Ergenekon yapılanması, Soğuk Savaş yılları ve koşulları içerisinde, NATO tarafından teşkil edilmiş olan bir yapılanma. Elbet bu yapılanma, bu ülkenin koşullarında ve gelenekleri de dikkate alınarak ya da bu gelenek tarafından da etkilenerek oluşturulmuştur. Dolayısıyla ulusalcı bir yönü ve geleneği olduğu gibi, küreselci bir yön ve anlayışa da sahiptir. Ancak Soğuk Savaş sonrası Avrupa’daki benzer yapılanmalar tasfiye edildiği halde, Türkiye’de gerek hükümetlerin güçsüzlüğü ve inisiyatifsizliği, gerekse Türkiye çevresinde süregiden NATO operasyonları ve bu operasyonlar içerisinde örgütün kullanışlılığı gibi nedenlerle, Ergenekon örgütü tasfiye edil(e)memiştir. Bu nedenle de örgüt bu tarihsel süreç içerisinde oluşturulmuş olan farklı yapısal-siyasal-amaçsal katmanlara sahip. Sözgelimi Soğuk Savaş sonrası askeri kanadın, örgütü, PKK operasyonlarında ya da sivil kanadın iktidar mücadelesinde (mesela “irtica”ya karşı) ve hatta ABD’nin İslam dünyasındaki operasyonlarında bir araç olarak kullanması, örgütü de kendi içerisinde farklı kliklere böldüğü gibi; giderek bu güçlerin bile inisiyatiflerinin dışına çıkaran bir biçimde, neredeyse özerk bir yapı haline gelmesine de neden olmuştur.

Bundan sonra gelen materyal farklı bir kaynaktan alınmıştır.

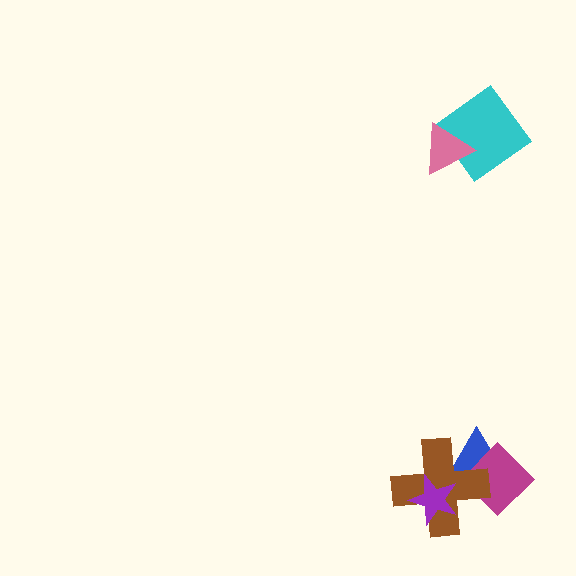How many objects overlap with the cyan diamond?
1 object overlaps with the cyan diamond.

2-Ergenekon olayı/operasyonu nasıl tanımlanmalıdır? Konu yerel dinamiklerin ön planda olduğu bir dava mı, yoksa uluslararası güç merkezleriyle irtibatlı bir süreç olarak mı değerlendirilmelidir? Ortada ciddi, köklü bir tasfiye çabası görüyor musunuz? Böyleyse kim kimi ya da hangi güçler hangi güçleri tasfiye etmektedir?

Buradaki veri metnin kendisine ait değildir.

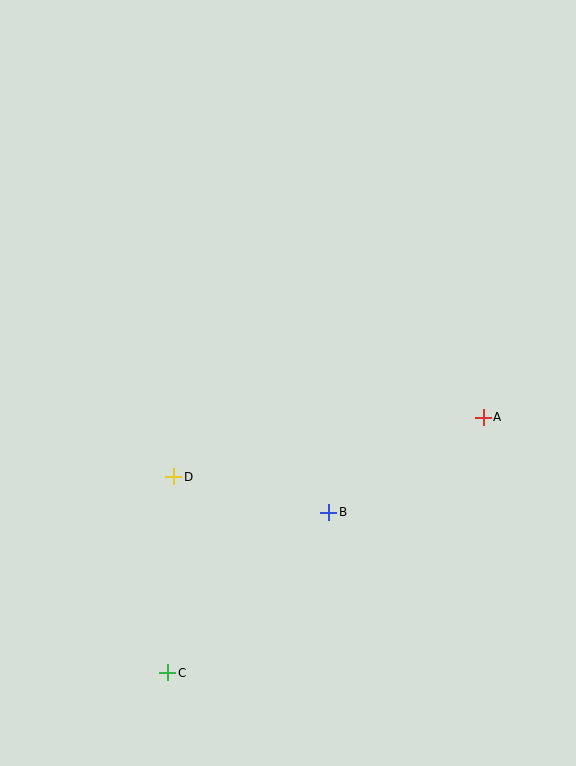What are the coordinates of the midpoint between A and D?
The midpoint between A and D is at (329, 447).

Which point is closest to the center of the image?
Point B at (329, 512) is closest to the center.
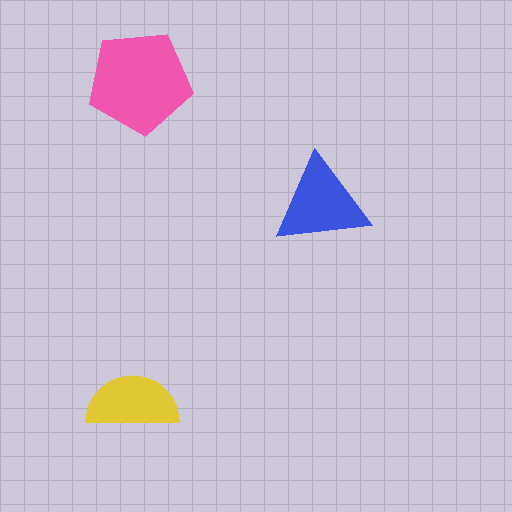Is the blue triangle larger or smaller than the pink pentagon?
Smaller.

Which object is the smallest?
The yellow semicircle.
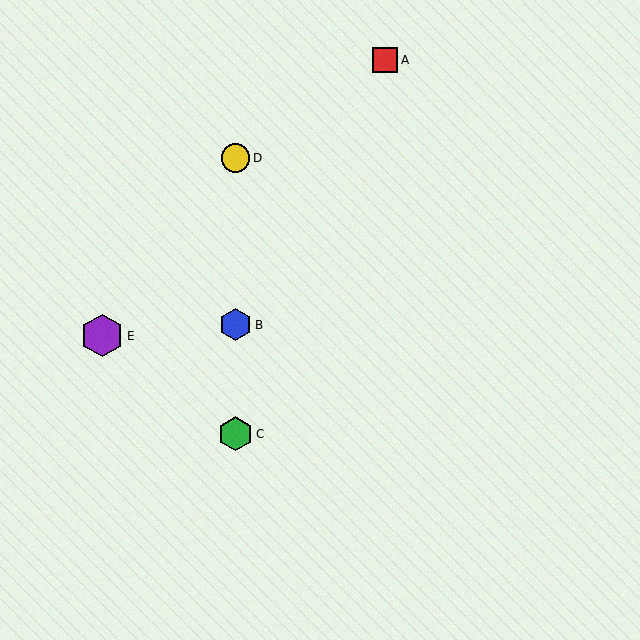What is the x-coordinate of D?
Object D is at x≈236.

Örgütün yukarıda bahsettiğim şekliyle çizgiden ve çığırından çıkması kadar, özellikle 11 Eylül sonrası küresel politikaların farklılaşması, belki de ihtiyaç duyulan yeni bir dizayn çerçevesinde, artık gereğinden fazla deşifre olan ve özerkleşen bu yapının tasfiyesini bir zorunluluk haline getirmiştir. Ayrıca, bu örgütün kendisini Avrasyacı bir jeopolitik dahilinde tanımlaması, ABD-Türkiye yeni politika hattının ise bu jeopolitikle çatışması, örgütü ideolojik açıdan da kullanışlı olmaktan çıkarmıştır. Bölgedeki yeni politik dizayn, Avrasya merkezli gelişmelere (mesela Şanghay işbirliğine) karşı, İran ve Pakistan’ı safına çeken, bunun için İsrail’i bile bir ölçüde dizginlemeyi göze alan yeni bir ABD-Türkiye politika hattıdır. Bu hattın jeopolitik havzası ise, Osmanlı-Doğu Roma politik havzasıdır. (Benim Merkez Kıta olarak tanımladığım jeopolitik derinlik.)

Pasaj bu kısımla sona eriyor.